Trump has lied repeatedly about the pandemic and his handling of it, and has already stated that he does not “take responsibility at all” for the federal response and the more than 43,000 Americans the disease has killed so far. But his blaming of Obama for not devising a suitable test defies both common sense and the laws of temporal physics.
Tests for viruses are unique to each particular strain. And this new coronavirus, believed to have originated in bats, did not infect its first human until October or November 2019. Chinese scientists did not publish its gene sequence until Jan. 10 of this year – just days shy of three years after Obama left office.
The first test was created by German researchers and made available by the World Health Organization to the international community on Jan. 17.

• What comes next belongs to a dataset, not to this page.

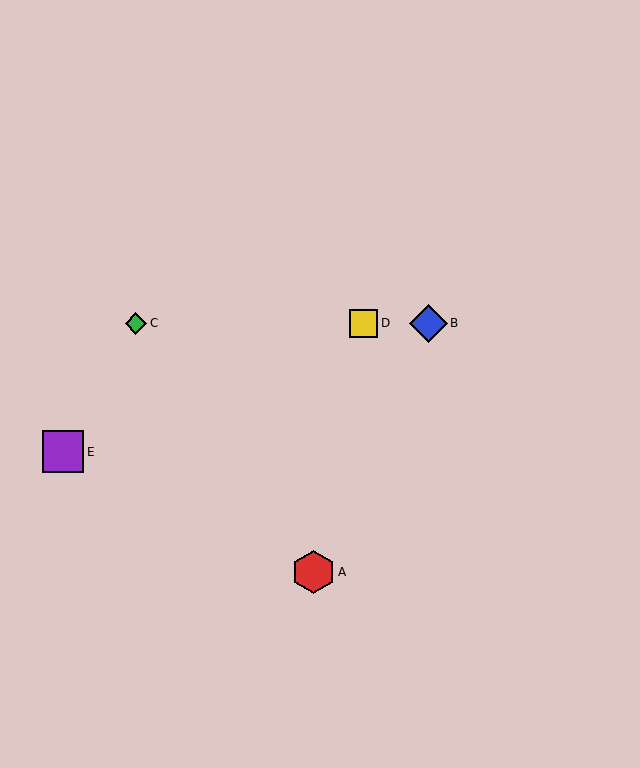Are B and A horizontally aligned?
No, B is at y≈323 and A is at y≈572.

It remains unclear why, under Trump, the Centers for Disease Control and Prevention did not adopt that test, at least as a back-up, while it struggled over the next month to develop a working version of its own. But those lost weeks crippled U.S. efforts to contain the virus to cities where it first emerged in the U.S., and could wind up leading to tens of thousands of more deaths than might have occurred had there been a timely deployment of tests.
“Obama will always be the perfect boogeyman for these folks. It’s sad.”
Trump, nevertheless, continues to insist he has done a great job. Each time he has been asked about the problems with testing, he has blamed Obama. Early on, he falsely blamed him for a regulation that he claimed slowed the production of tests, even though that regulation had never been formally adopted.
But that soon transitioned to repeated ― and false ― claims that Obama had left a “broken” and “obsolete system” for developing and manufacturing tests, which then went even further to claims that Obama failed to develop a test for this particular virus.
“The original test, the ones we inherited … they were broken. They were obsolete. They were not good tests,” Trump said at an April 3 White House coronavirus briefing, a venue the president frequently turns into a lengthy session to complain about negative press coverage and to deflect blame.
“We inherited broken testing. We inherited nothing. What we inherited from the previous administration was totally broken,” he said at a briefing 10 days later.
At last Saturday’s briefing, he said: “I inherited broken junk.”
Trump has also repeatedly blamed Obama for not leaving a fully-stocked national stockpile of medical supplies ― “Our cupboards were bare,” he said Saturday, as he has in many of his briefings. But he failed to acknowledge that Republicans in Congress refused to approve Obama administration requests to replenish the stockpile of N95 respirator masks depleted in the 2009-10 H1N1 swine flu pandemic. More important, Trump fails to address why his administration did not act to replenish that stockpile in the three-plus years he has been in office.
Jason Miller, a top aide to Trump’s 2016 campaign who remains an informal adviser, said the president was able to blame “career politicians” from both parties in the past, but that doing so for this pandemic is much harder. “People understand decades of terrible trade deals,” he said. “Tougher job to explain lack of preparedness during Obama-Biden years.”
Norm Ornstein, a scholar at the conservative-leaning American Enterprise Institute, has an alternative theory about why Trump continues to blame and attack Obama: “He is a racist.”
Ornstein pointed to Trump’s willingness to ride the lie that Obama was an illegitimate president because he was actually born in Kenya to a prominent role within the modern GOP. “He knows that his base has disdain for Obama, so it is another way for him to get resonance with that base,” Ornstein said.
Walsh, who spent years as a conservative talk radio host ginning up anger toward Obama but who has since apologized, agreed that Trump was simply playing to his most loyal fans. “They consider Obama to be ‘un-American.’ To be an ‘other.’ A socialist, a Muslim, his race, you name it,” Walsh said. “Obama will always be the perfect boogeyman for these folks. It’s sad.”